Changes, hints and thoughts for the future:

- these cupcakes were so light, with a gorgeous crumb, and so sinfully delicious that I think I have to try this recipe as a full-blown cake

- this was the first time I had baked using weight for ingredients rather than cups...I rather liked the accuracy of this method

 

 

 

Dense Chocolate Cupcakes

*From Nigella Lawson's recipe

Ingredients:
1/2 cup (110 g) unsalted butter, at room temperature
200 g dark muscovado sugar
1 large egg, beaten
1/2 teaspoon vanilla
50 g dark chocolate, melted and cooled a little
100 g all purpose flour
1/2 teaspoon baking powder (bicarbonate soda)
1/2 cup (125 ml) boiling water

Icing:
175 g dark chocolate
75 g milk chocolate
200 ml whipping cream (double cream)
1/2 teaspoon vanilla extract
Decor - dragees, smarties or royal icing flowers

Instructions:
1. Preheat oven to 350† F (180 C/gas mark 4) and put 12 muffin liners in a muffin tin.
2. Cream together butter and sugar until pale yellow and creamy. Add egg and vanilla and beat in.
3. Fold in slightly cooled chocolate, taking care to blend well but being careful not to overbeat.
4. Sift flour and baking soda together and gently add them, alternately with the boiling water until you have a smooth and fairly liquid batter.
5. Fill the 12 muffin paper liners in the muffin tin.
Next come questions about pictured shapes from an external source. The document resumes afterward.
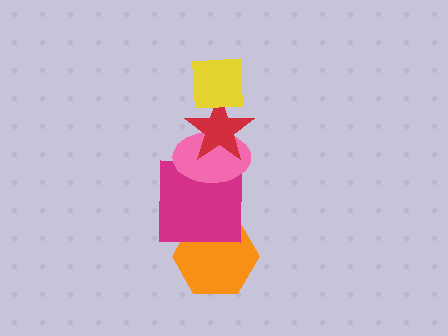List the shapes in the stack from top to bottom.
From top to bottom: the yellow square, the red star, the pink ellipse, the magenta square, the orange hexagon.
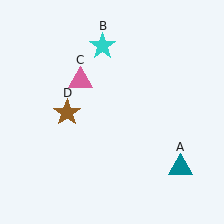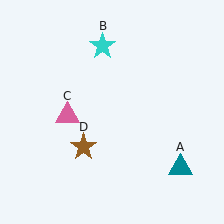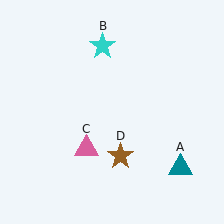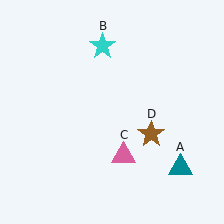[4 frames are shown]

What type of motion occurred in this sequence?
The pink triangle (object C), brown star (object D) rotated counterclockwise around the center of the scene.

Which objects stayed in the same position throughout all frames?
Teal triangle (object A) and cyan star (object B) remained stationary.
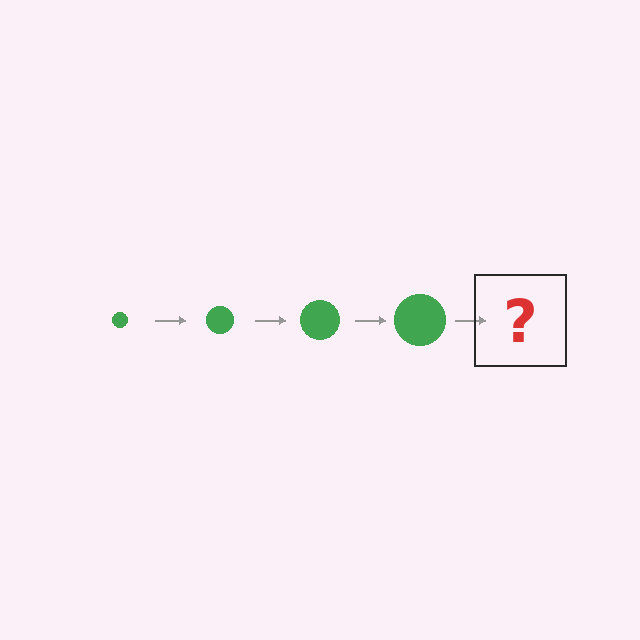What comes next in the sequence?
The next element should be a green circle, larger than the previous one.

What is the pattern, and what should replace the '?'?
The pattern is that the circle gets progressively larger each step. The '?' should be a green circle, larger than the previous one.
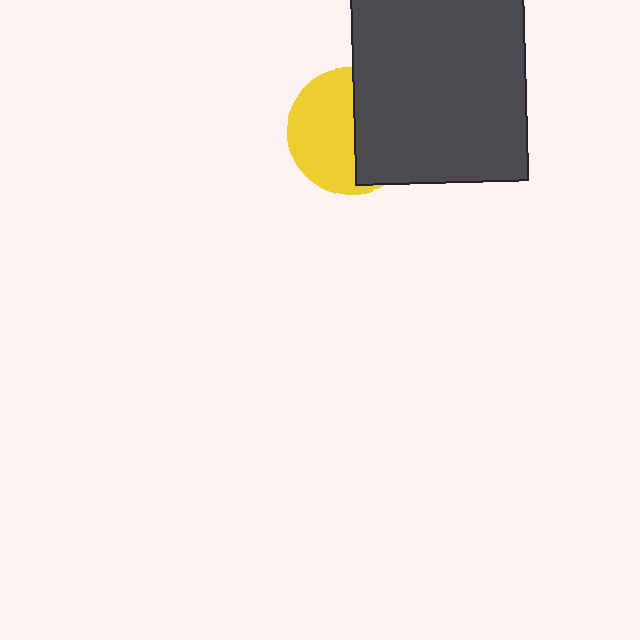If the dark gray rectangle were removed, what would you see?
You would see the complete yellow circle.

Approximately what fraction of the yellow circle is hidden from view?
Roughly 45% of the yellow circle is hidden behind the dark gray rectangle.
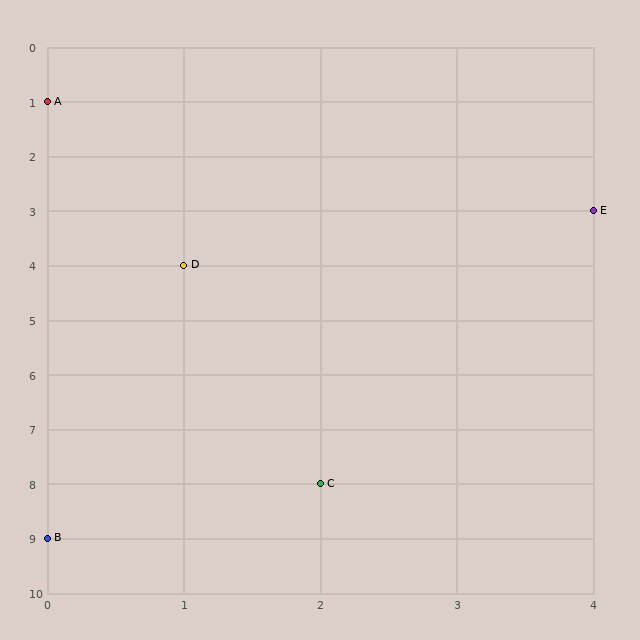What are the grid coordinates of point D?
Point D is at grid coordinates (1, 4).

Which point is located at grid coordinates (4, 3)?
Point E is at (4, 3).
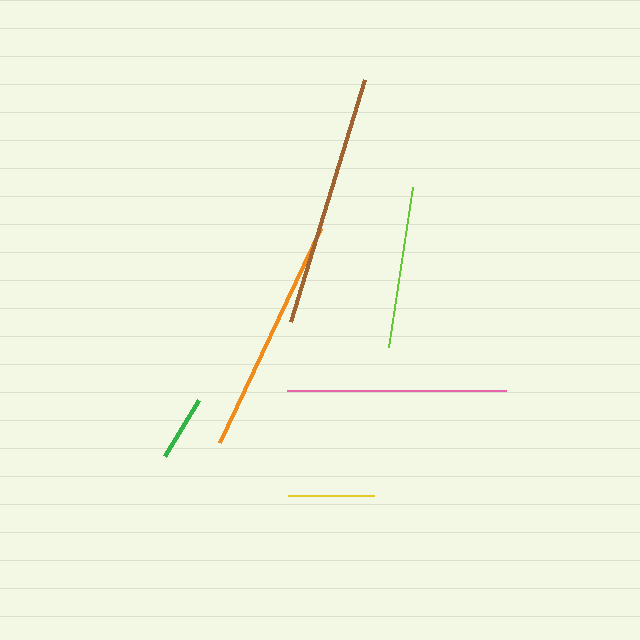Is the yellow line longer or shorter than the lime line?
The lime line is longer than the yellow line.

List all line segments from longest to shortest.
From longest to shortest: brown and orange (about equal), pink, lime, yellow, green.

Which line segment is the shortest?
The green line is the shortest at approximately 66 pixels.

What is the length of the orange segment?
The orange segment is approximately 237 pixels long.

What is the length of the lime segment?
The lime segment is approximately 161 pixels long.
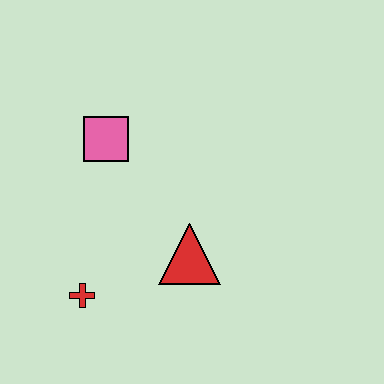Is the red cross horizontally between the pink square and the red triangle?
No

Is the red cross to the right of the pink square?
No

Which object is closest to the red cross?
The red triangle is closest to the red cross.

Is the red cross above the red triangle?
No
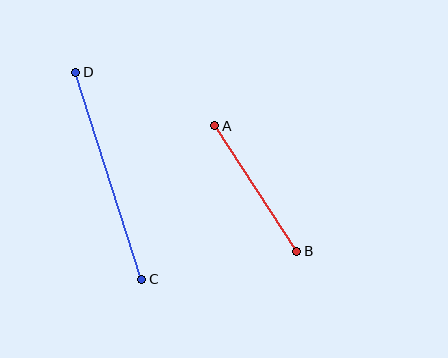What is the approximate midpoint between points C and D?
The midpoint is at approximately (109, 176) pixels.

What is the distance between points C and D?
The distance is approximately 217 pixels.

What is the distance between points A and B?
The distance is approximately 150 pixels.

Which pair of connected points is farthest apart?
Points C and D are farthest apart.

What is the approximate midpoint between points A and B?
The midpoint is at approximately (256, 188) pixels.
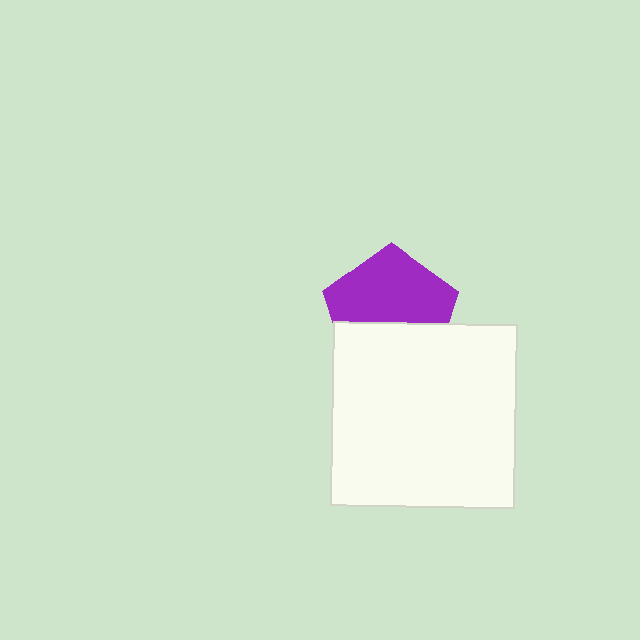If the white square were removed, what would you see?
You would see the complete purple pentagon.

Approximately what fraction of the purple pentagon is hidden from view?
Roughly 41% of the purple pentagon is hidden behind the white square.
Bake for 30 - 40 minutes, remove from tin and cool on a rack.

Icing
1. Break all the chocolate into pieces (nibble on a few, if necessary) and heat with the cream and vanilla in a saucepan until melted.
2. Leave to cool at room temperature, whisking intermittently until it is a good consistency for icing.
3. Spoon some onto each completely cooled cake and spread with the back of a spoon or small off-set spatula and stud each with a smartie, small pile of dragees or a royal icing flower.
4. Leave to set somewhere cool. though preferably not in the fridge.